Velhos são os trapos!



O João trabalha há menos de dois meses numa empresa de distribuição alimentar. Assinou um contrato a termo, mas acha que os patrões estão a gostar do seu trabalho. Nunca faltou, nunca chegou tarde, sai sempre depois da hora, e nunca deixou por terminar o que tem em mãos, e por isso espera dali a 4 meses passar a efetivo.
O ordenado mínimo que ganha não é muito, mas dá para comer e alimentar com uma sonda o pai acamado há mais de dois anos. O velhote fora vítima de um AVC que o deixou paralisado numa cama com uma reforma de 325 euros que pouco mais dá para os medicamentos.
Todos os dias, com o escurecer do dia, o João apanhava o autocarro para o Jamboto, e enquanto olhava para as luzes da rua pelo vidro embaciado, recordava com um sorriso as malhas que apanhava em pequeno pelo simples facto do velhote chegar a casa perdido de bêbado.
E enquanto o autocarro subia Santo António, lembrou-se do dia em que foi chamado ao hospital por uma Assistente Social, que até o tratou como um criminoso, e o acusou de abandono por não ter vindo buscar o pai quando este teve Alta Hospitalar dos Marmeleiros.
Lembrava-se, como se fosse hoje, de, em vão, ter tentado explicar que a mãe já cá não estava, que era filho único, que na altura estava desempregado e que não tinha meios para cuidar do velhote. Na memória ficou a imagem de uma Assistente Social fria e implacável a insistir para que ele que não se preocupasse porque iria ter ajuda da Segurança Social, nos banhos, e nas refeições, e que por isso, tudo iria correr bem, e que o pai iria viver muitos anos.
E ali estava ele, com um velhote em coma nos braços porque não havia vagas em lugar nenhum. Revoltava-o saber que a enfermeira Maria tinha conseguido internar o pai no João de Almada, que o Eng. Fernando tinha metido uma cunha para o Lar de Santo António, que o Dr. Gomes Silva internou a avó numa IPSS, e que nem sequer pagava nada, e que a Santa Casa da Misericórdia em Machico era impossível porque era para gente rica.
Tudo isto revoltava-o porque durante décadas disseram-lhe que ele fazia parte do Povo Superior, que a Madeira tinha o melhor sistema de saúde do País, o melhor hospital, os melhores médicos, as melhores enfermeiras, as melhores assistentes sociais, e que tudo isso era graças à Autonomia conquistada a ferros pelos melhores políticos do mundo.

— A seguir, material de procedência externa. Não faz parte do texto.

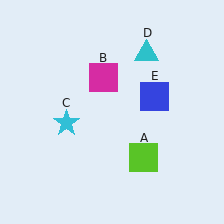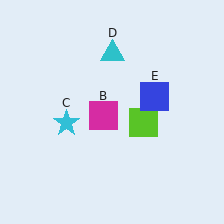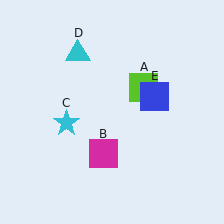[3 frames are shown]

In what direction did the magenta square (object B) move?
The magenta square (object B) moved down.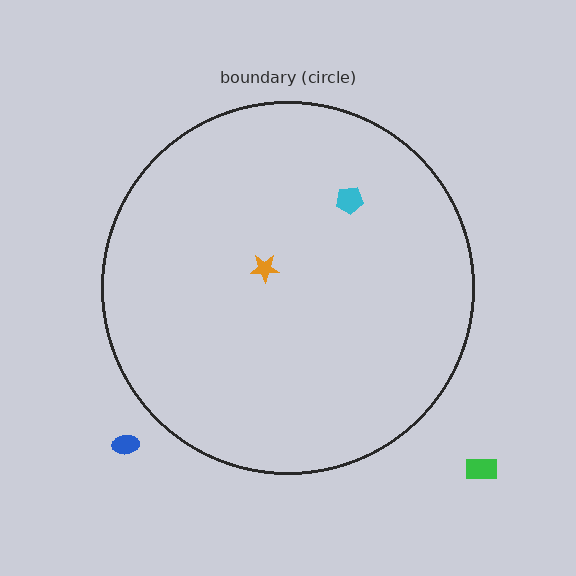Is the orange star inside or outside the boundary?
Inside.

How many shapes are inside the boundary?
2 inside, 2 outside.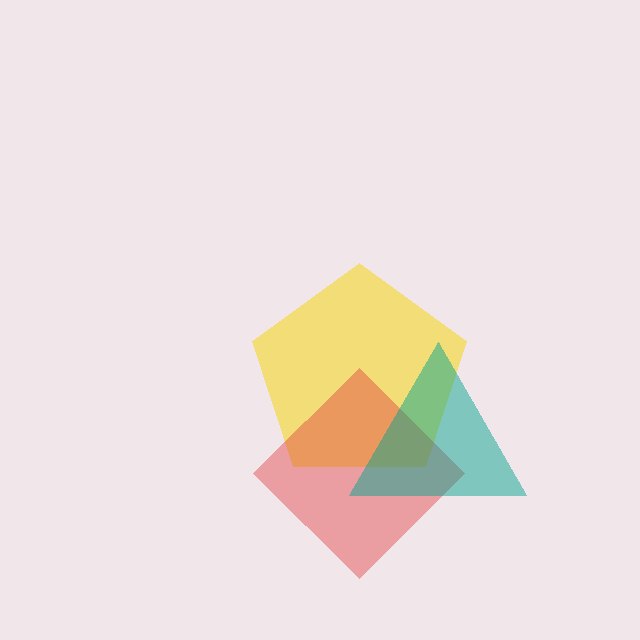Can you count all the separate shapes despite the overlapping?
Yes, there are 3 separate shapes.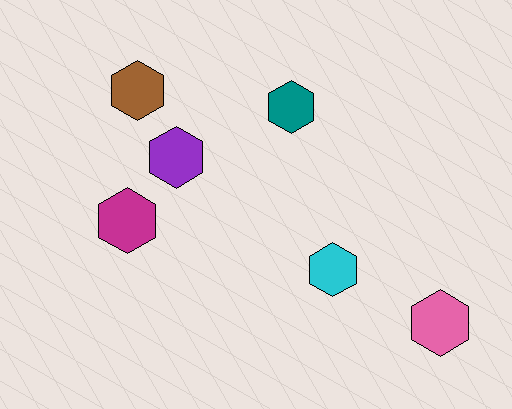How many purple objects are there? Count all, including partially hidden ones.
There is 1 purple object.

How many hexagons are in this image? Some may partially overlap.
There are 6 hexagons.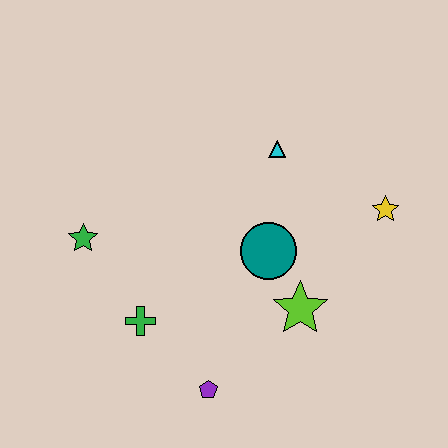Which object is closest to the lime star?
The teal circle is closest to the lime star.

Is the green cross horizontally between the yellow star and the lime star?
No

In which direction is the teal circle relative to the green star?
The teal circle is to the right of the green star.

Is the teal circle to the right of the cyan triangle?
No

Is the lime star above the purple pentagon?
Yes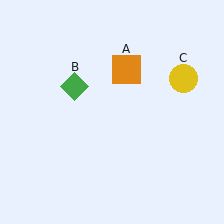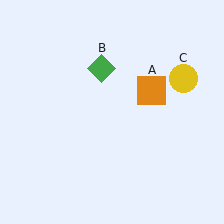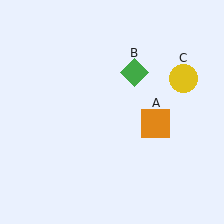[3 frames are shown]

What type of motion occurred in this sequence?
The orange square (object A), green diamond (object B) rotated clockwise around the center of the scene.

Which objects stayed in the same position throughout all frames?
Yellow circle (object C) remained stationary.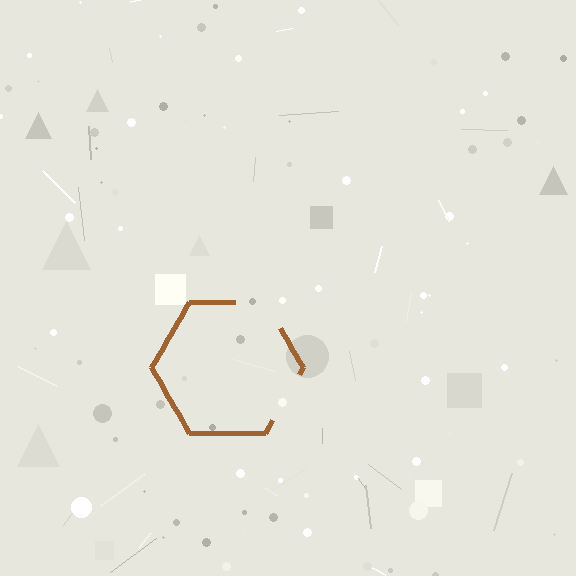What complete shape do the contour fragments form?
The contour fragments form a hexagon.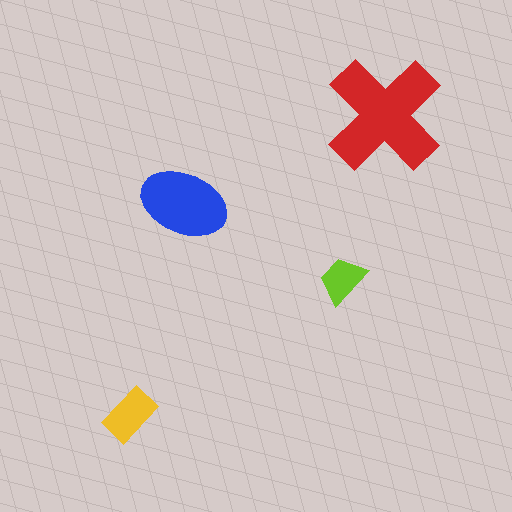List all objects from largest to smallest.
The red cross, the blue ellipse, the yellow rectangle, the lime trapezoid.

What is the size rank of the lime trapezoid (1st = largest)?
4th.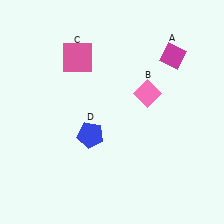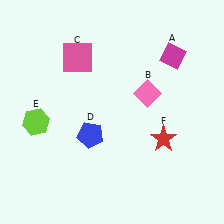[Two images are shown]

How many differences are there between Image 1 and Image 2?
There are 2 differences between the two images.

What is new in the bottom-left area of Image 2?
A lime hexagon (E) was added in the bottom-left area of Image 2.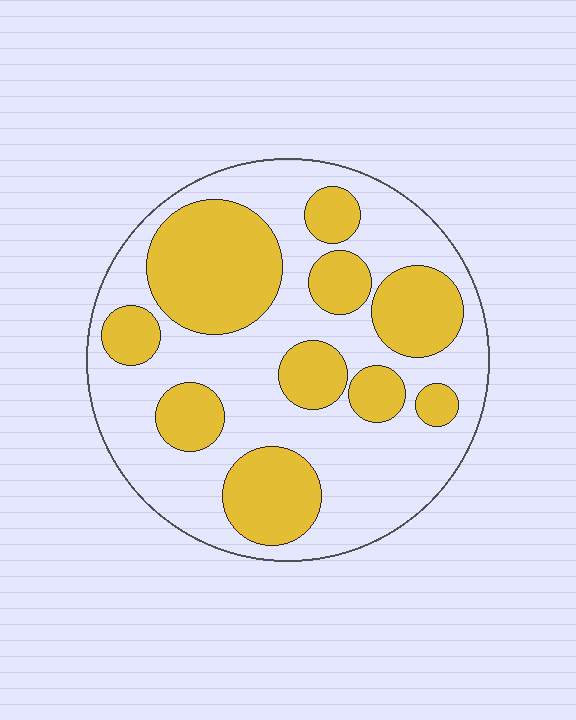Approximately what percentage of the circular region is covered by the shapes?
Approximately 40%.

Estava a chegar ao destino, tocou a campainha, e saiu do autocarro. Subiu os 142 degraus do beco onde morava, abriu a porta, meteu a sopa no micro-ondas, lavou a seringa da sonda, e dirigiu-se ao quarto do pai que emanava um misto de urina e fezes duma fralda a abarrotar. Sorriu, chamou-o, mas ele não respondeu. Estava morto.

E o João, triste, suspirou de alívio.

Obs.: quando o poder decidir ser moralista que observe como deixa o povo, dia-a-dia, com as suas decisões e as suas chafurdices.